Winter checking the failure of Brexit
We could never have imagined that confirmation of the failure of Brexit would come in the first 24 months of the actual exit of the European Union.
Data, trends and shutdown companies are down, the ultra-liberal courage of Brexiteers has plummeted, and the lower it is, the more European projects have been removed from the middle of the stone in the boot blocking progress on a joint venture.
This week, we learned about the predictions of the Organization for Economic Co-operation and Development (OECD), in which it was made clear that the United Kingdom will witness the largest recession and economic decline of the Group of Seven major industrialized countries, and that growth in the coming years will be the smallest among them all.
The UK will be ahead of many countries and is the only G7 economy that has not yet recovered to pre-pandemic levels.
The first positive data will come in 2024 and it will be a ridiculous 0.2% growth.
Not only does the OECD foresee a bleak future, but the Bank of England and the Office for Budget Responsibility also believe that we are facing a major recession and crisis, and in fact they are less positive than the OECD.
The mortgage pressure that families are experiencing will increase when the Bank of England rises again, to 1.5% (from 3% to 4.5%) in 2023, and the problems families are already experiencing with energy prices and inflation above 11% will only worsen. Short and medium term. Savings are disappearing and many families will be in debt in the next couple of years.
Jeremy Hunt, chief executive in Sunak’s government as finance minister, is an expert at selling lies or half-truths.
Mr Hunt looks for the country with the highest inflation rate or the country that has suffered the largest hike in interest rates and points his finger at one and the other to avoid talking about the fact that in a global comparison the UK has the weakest position in the European environment.
Jeremy Hunt remains determined to untangle the economic havoc wrought by Brexit, despite having all the data on his table the problems of attracting workers or lower exports by UK firms and the slight improvement to be expected.
They are left with the realization that economic partners across the English Channel have already found new suppliers in other countries within the European Union, and that the barrage of offers for economic treaties with faraway countries never came and never will.
Meanwhile, Brexit polls continue to show an increase in people lamenting the direction of their vote in the 2016 referendum that promised us independence and freedom that would increase the country’s economic potential…all the independence you want, but in exchange for the economic stagnation that That would bring the tail.
The strikes continue and more strikes are being announced in various industries and the nurses just announced a strike for the 15th and 20th of December.

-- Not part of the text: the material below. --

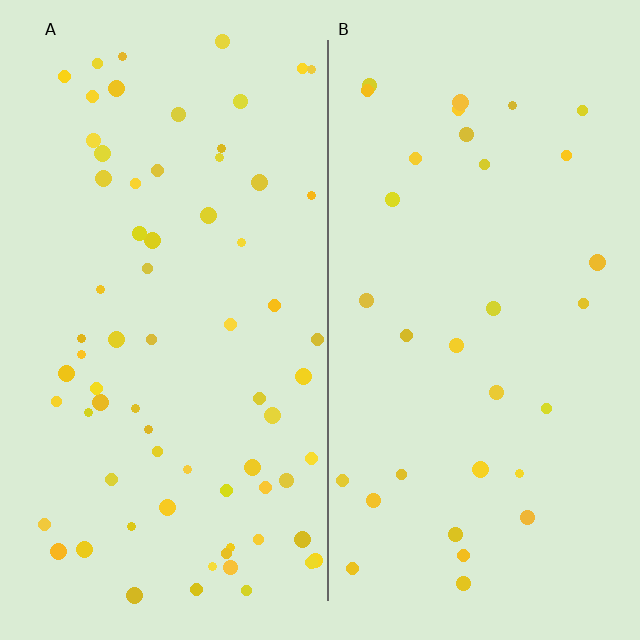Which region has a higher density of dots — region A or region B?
A (the left).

Staff at universities went on strike this week, and railroad workers, who have already been on strike for the past few weeks, have announced they will strike at Christmas, just when more families are counting on their service.
More than 150,000 civil servants voted to strike in front of a government in a race to try to cut staff in ministries and public institutions despite the problems that downsizing would cause a striking population. in the public sector.
Primary and secondary school teachers are also voting on whether to strike, and employees at the Postal Service have already gone on strike for several days, including Black Friday.
Rather than put out this fire, the fire service is considering adding more fuel to the fire than the blows that are spreading through a country in crisis that has many of us looking to our future in a place that seemed like the perfect place to live and carry on. a job.
And Will Hill, a British citizen, would leave his girlfriend, Ida Boglund-Larsen, composed and without a boyfriend in Denmark, because Will was unaware that Brexit meant not only the withdrawal of freedom of movement for European citizens in the direction of the United Kingdom, but also as it was withdrawn from Brits who thought they could still do whatever they liked in the EU.
Will Hill would have to apply for a visa and maybe he could continue his life in Denmark, where he was staying… They are asking the same thing of him as we are of European citizens in the UK.
Another Briton with the same problems, Philip Russell, has the courage to ask the British government to “condemn Danish behaviour” and even, unaware of the British Home Office’s incompetence, ventures that “Denmark is using the inefficiency of the immigration system itself as a pretext to deport British citizens”.
The air of British supremacy dissolves and they realize that as much as they like to use the term ‘expats’ to define themselves, little by little they come to realize that there are only expats but immigrants… like the rest. . The invention of non-immigrant terms only shows the stratification practiced by a large part of its population and it is very good that the difficulties they suffer when they want to move to live in the European Union come to the fore, leaving their privileges intact. leave their country.
The winter will be long. Perhaps the economic winter will continue beyond 2024, and then we will see what consequences the population will have to pay while the economic elites continue to play with the country as if they are playing a game of Monopoly.